On the property front, non-UK resident companies who do not have a permanent establishment in the UK and who derive income from UK property will be subject to corporation tax with effect from 6 April 2020.

In an effort to combat “missing trader” fraud in the construction sector, a domestic VAT reverse charge is to be applied to specified construction services with effect from 1 October 2020. This measure was delayed from 1 October 2019 following some heavy lobbying by the sector. The effect of the charge is to require the recipient of the services to account for the VAT paid on the services. It is business to business charge so that where the supply chain ends with a person, for example, the reverse charge stops with the last business in the chain. Certain services are exempted from the charge.

Employment Tax Insights

The biggest change for the sector in 2020 is the extension of the off-payroll rules to the private sector. Already in place in the public sector, the rules will apply where an individual provides services to an end client through (most likely) their personal services company and, if it were not for the contract between the end client and the personal services company, the individual would be deemed to be an employee for tax purposes.

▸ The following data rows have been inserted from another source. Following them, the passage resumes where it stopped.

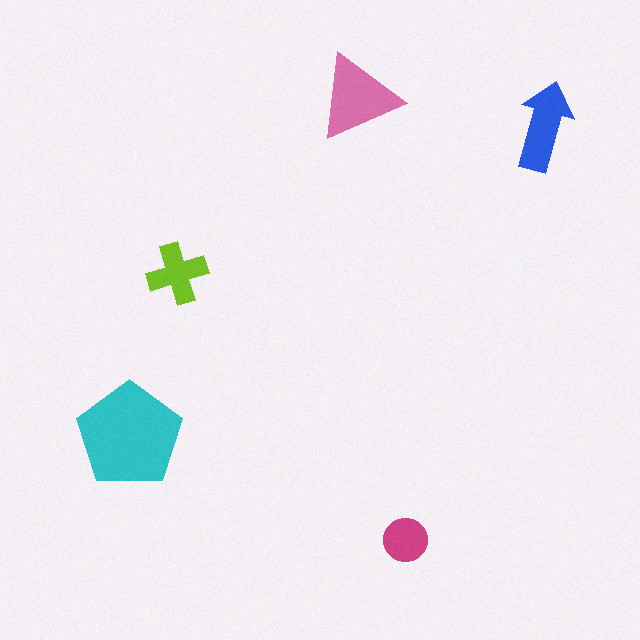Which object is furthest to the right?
The blue arrow is rightmost.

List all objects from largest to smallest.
The cyan pentagon, the pink triangle, the blue arrow, the lime cross, the magenta circle.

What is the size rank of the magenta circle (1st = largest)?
5th.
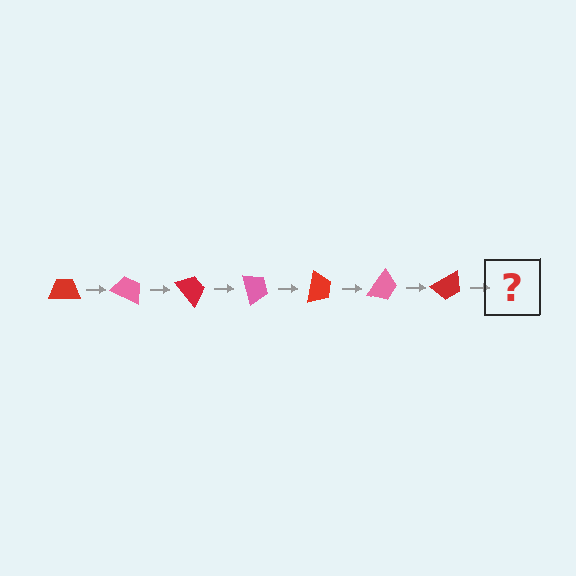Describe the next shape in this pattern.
It should be a pink trapezoid, rotated 175 degrees clockwise from the start.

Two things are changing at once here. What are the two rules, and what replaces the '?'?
The two rules are that it rotates 25 degrees clockwise each step and the color cycles through red and pink. The '?' should be a pink trapezoid, rotated 175 degrees clockwise from the start.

In these circumstances, the end client will be obliged to deduct and pay over the relevant tax to HMRC. The rules do not apply to companies within the small companies’ regime. Although the implementation of the rules is under review by the Government, it is anticipated that the rules will be implemented on 6 April 2020.

6 April 2020 sees the implementation of the new Class 1A employer NIC charge on termination payments (the first £30,000 being exempt) and on sporting testimonials (the first £100,000 being exempt). No employee NICs are payable on these payments. The reporting of Class 1A NICs must be made in real time.

Avoidance, Compliance, Disputes and Investigations

In a hard hitting anti-abuse measure, directors and other persons involved in tax-avoidance, evasion or phoenixism can be served with a joint liability notice by HMRC, making them jointly and severally liable for the tax liabilities of a company if there is a risk that the company may deliberately enter insolvency. The joint and several liability measure will apply from the date Royal Assent is given to the Finance Act 2020. HMRC is also introducing secondary preferential creditor status for specific taxes owed by a business in insolvency. This measure will apply from 6 April 2020.

More commonly known as DAC 6, the regulations implementing the disclosure of cross-border tax planning arrangements are due to take effect on 1 July 2020. The regulations require UK intermediaries to report to HMRC cross-border tax arrangements which show certain hallmarks. The information received from these reports will be shared with tax authorities in the other tax jurisdiction. Intermediaries include those who design and market cross-border arrangements as well as those who provide aid, assistance or advice in respect of such arrangements. In some circumstances the taxpayer will be obliged to make the report.

Stamp Duty Land Tax for Non-UK Residents

The Budget on 11 March 2020 is likely to say more about the proposed 3% extra SDLT for buyers of residential property who do not count as UK resident. It is possible that it will be brought in with immediate effect as the proposals are well advanced, with an earlier version (which had suggested a 1% surcharge) having been subject to consultation up to May 2019. The rules for individuals are on their face quite simple: if a buyer has spent fewer than 183 days in the last year in the UK then the new 3% surcharge would apply, though a refund would be available if they spend 183 days or more in the UK in the 12 months following the purchase. There are plenty of complications though, such as for purchases by companies or by trusts. There is a fuller explanation and an example in a piece posted on 25 November 2019 on John Shallcross’ SDLT Case Notes.